Philippines 1995: Part 10


Note: this trip was made at Christmas 1995. In the time since then I'm sure much has changed so it may not be a great idea to treat this as a guide. Treat it as a memoir, which - give or take some editing - is exactly what it is.


There was a line full of socks hanging under the overhang of the house and all that Santa had left in any of them was a toe full of dirty water. Breakfast was an unappealing mixture of rice, corned beef and peanut butter. I made do with a couple of slices of bread and some tea. Yesterday I had walked in waterproofs and still got soaked. Today the weather was worse. I decided that as it was warm and wet rather than cold and wet I would use the waterproofs to protect my rucksack and walk in my T-shirt and shorts. After all wet is wet, what difference if I start out that way or finish up that way.

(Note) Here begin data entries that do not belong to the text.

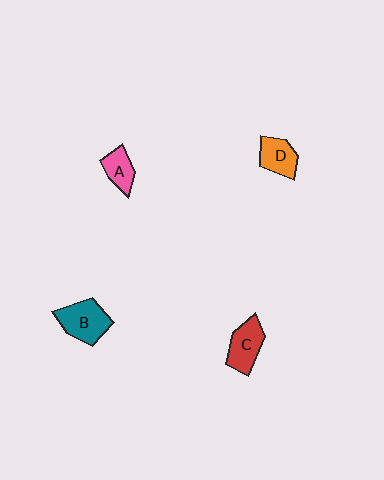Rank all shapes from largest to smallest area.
From largest to smallest: B (teal), C (red), D (orange), A (pink).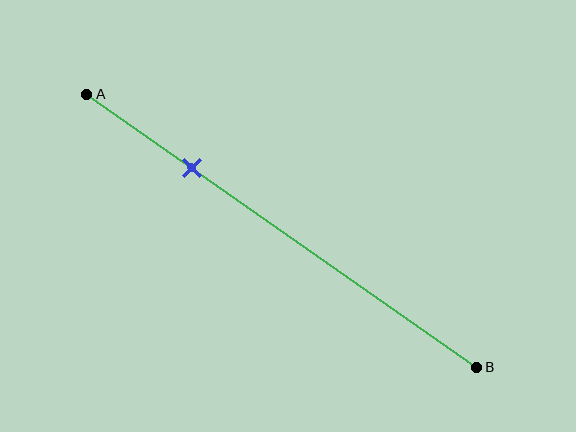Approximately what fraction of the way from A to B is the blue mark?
The blue mark is approximately 25% of the way from A to B.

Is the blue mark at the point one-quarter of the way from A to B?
Yes, the mark is approximately at the one-quarter point.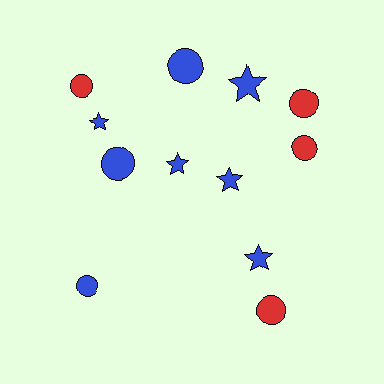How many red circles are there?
There are 4 red circles.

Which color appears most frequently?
Blue, with 8 objects.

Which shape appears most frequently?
Circle, with 7 objects.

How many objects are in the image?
There are 12 objects.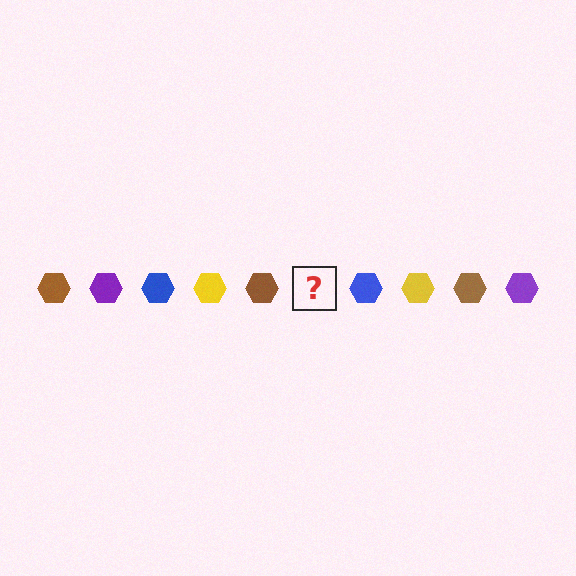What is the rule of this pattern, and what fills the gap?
The rule is that the pattern cycles through brown, purple, blue, yellow hexagons. The gap should be filled with a purple hexagon.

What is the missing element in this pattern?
The missing element is a purple hexagon.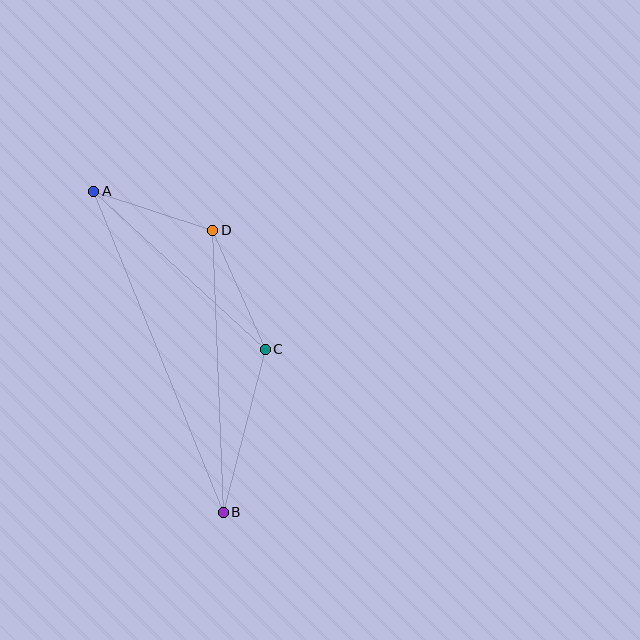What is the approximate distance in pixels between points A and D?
The distance between A and D is approximately 125 pixels.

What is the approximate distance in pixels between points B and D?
The distance between B and D is approximately 283 pixels.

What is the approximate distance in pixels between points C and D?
The distance between C and D is approximately 130 pixels.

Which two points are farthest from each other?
Points A and B are farthest from each other.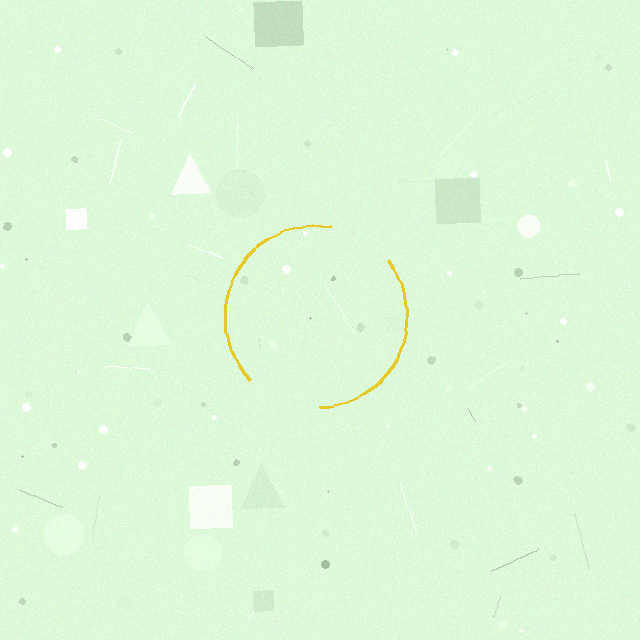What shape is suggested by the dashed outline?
The dashed outline suggests a circle.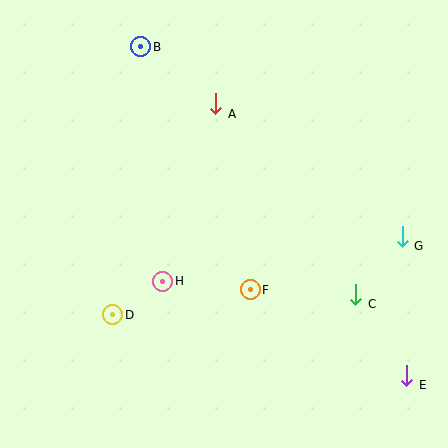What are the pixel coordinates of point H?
Point H is at (163, 281).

The path led up a section of stone steeps that were steep and tiring and seemed to go on for hours though it was really no more than about twenty five minutes before it eventually flattened out into a dirt track that climbed slowly around the mountain. All the time the rain made everything miserable and the view was non-existent. Instead there was a featureless grey wall of fog that began about twenty feet from wherever you happened to be standing. That kind of walking is monotonous and depressing. You start off optimistically walking around the puddles, progress to fatalistically walking through puddles, briefly raise your spirits by jumping in the puddles and end up wishing you were dead. When it gets really bad you start to wonder if perhaps you are dead and this is the circle of hell reserved for ramblers.

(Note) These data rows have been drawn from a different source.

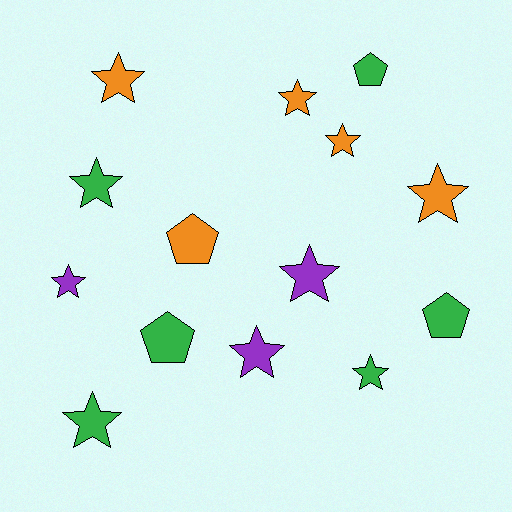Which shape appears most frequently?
Star, with 10 objects.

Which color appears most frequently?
Green, with 6 objects.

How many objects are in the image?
There are 14 objects.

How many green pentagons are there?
There are 3 green pentagons.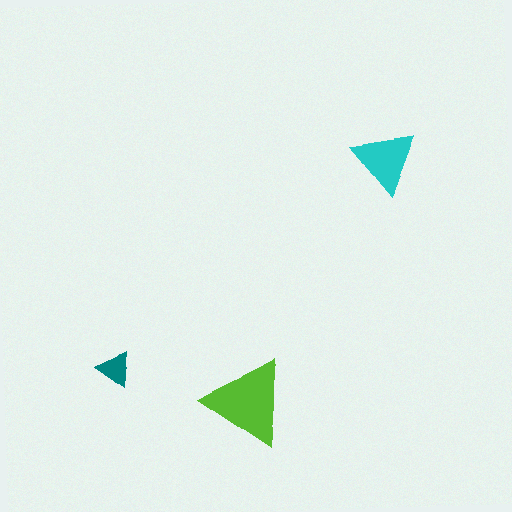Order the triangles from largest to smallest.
the lime one, the cyan one, the teal one.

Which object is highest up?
The cyan triangle is topmost.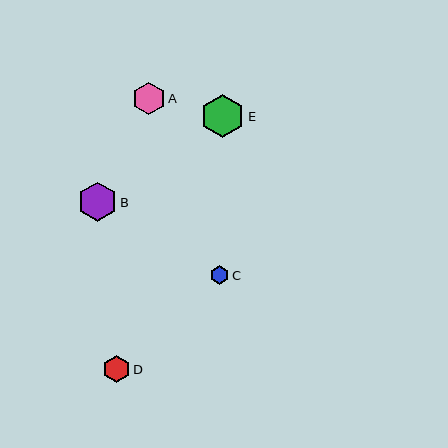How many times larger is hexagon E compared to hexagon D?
Hexagon E is approximately 1.6 times the size of hexagon D.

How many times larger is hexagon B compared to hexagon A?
Hexagon B is approximately 1.2 times the size of hexagon A.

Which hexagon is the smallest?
Hexagon C is the smallest with a size of approximately 19 pixels.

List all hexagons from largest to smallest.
From largest to smallest: E, B, A, D, C.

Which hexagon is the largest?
Hexagon E is the largest with a size of approximately 44 pixels.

Almost at the summit a sudden cramp pole-axed me and pitched me sideways into a muddy pool. After some very painful stretching exercises I limped painfully down the other side of the hill to a circular structure resembling a cross between a gazebo and a bus shelter where we ate our Christmas lunch of corned beef, cheese and tuna fish sandwiches - an over familiar menu. One of the locals crow-barred the padlock from a shed which turned out to be the village shop and sold us beer and gin.

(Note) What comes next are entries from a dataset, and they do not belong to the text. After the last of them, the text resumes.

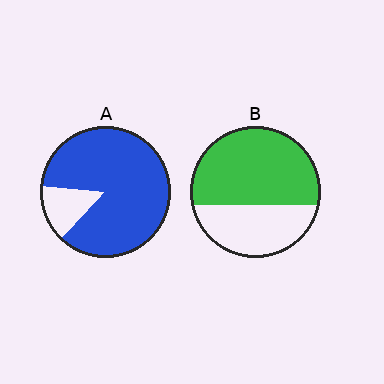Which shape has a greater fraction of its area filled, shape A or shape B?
Shape A.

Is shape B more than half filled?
Yes.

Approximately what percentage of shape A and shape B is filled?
A is approximately 85% and B is approximately 60%.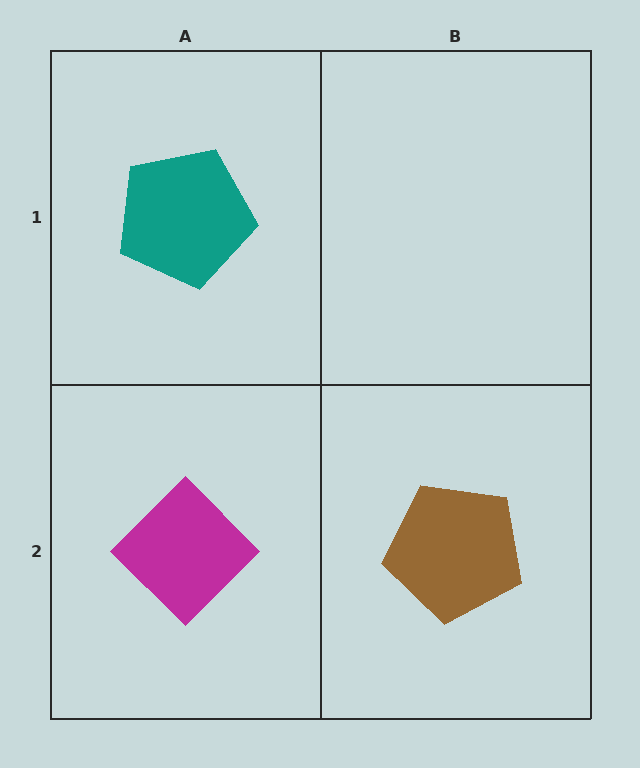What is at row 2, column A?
A magenta diamond.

After lunch a jeepney took us back to Banaue sliding with suicidal abandon down the trail that had so nearly stopped us on the way up. Two more days of rain had made it even worse and it was perhaps just as well that the plastic sides were down preventing us seeing just how dangerous it really was.


In the hotel I showered and changed into dry clothes and suddenly felt human again. After half an hour though I was feeling rain withdrawal so I pulled my wet rain gear back on and went for a walk in Banaue town. Surprisingly as it was both Sunday and Christmas Day there were a number of shops open. There were plenty of shops selling inedible looking food and cheap clothing and one or two selling jewellery and carvings at knockdown prices. The shopkeepers were doing so little trade that they were happy just to stand and chat with little or no expectation of a sale. I poked around looking at the buildings which close to looked a good deal more solid than my passing glance a few days ago had suggested. Afterwards I bought a carving and went back to the hotel for a sleep before dinner.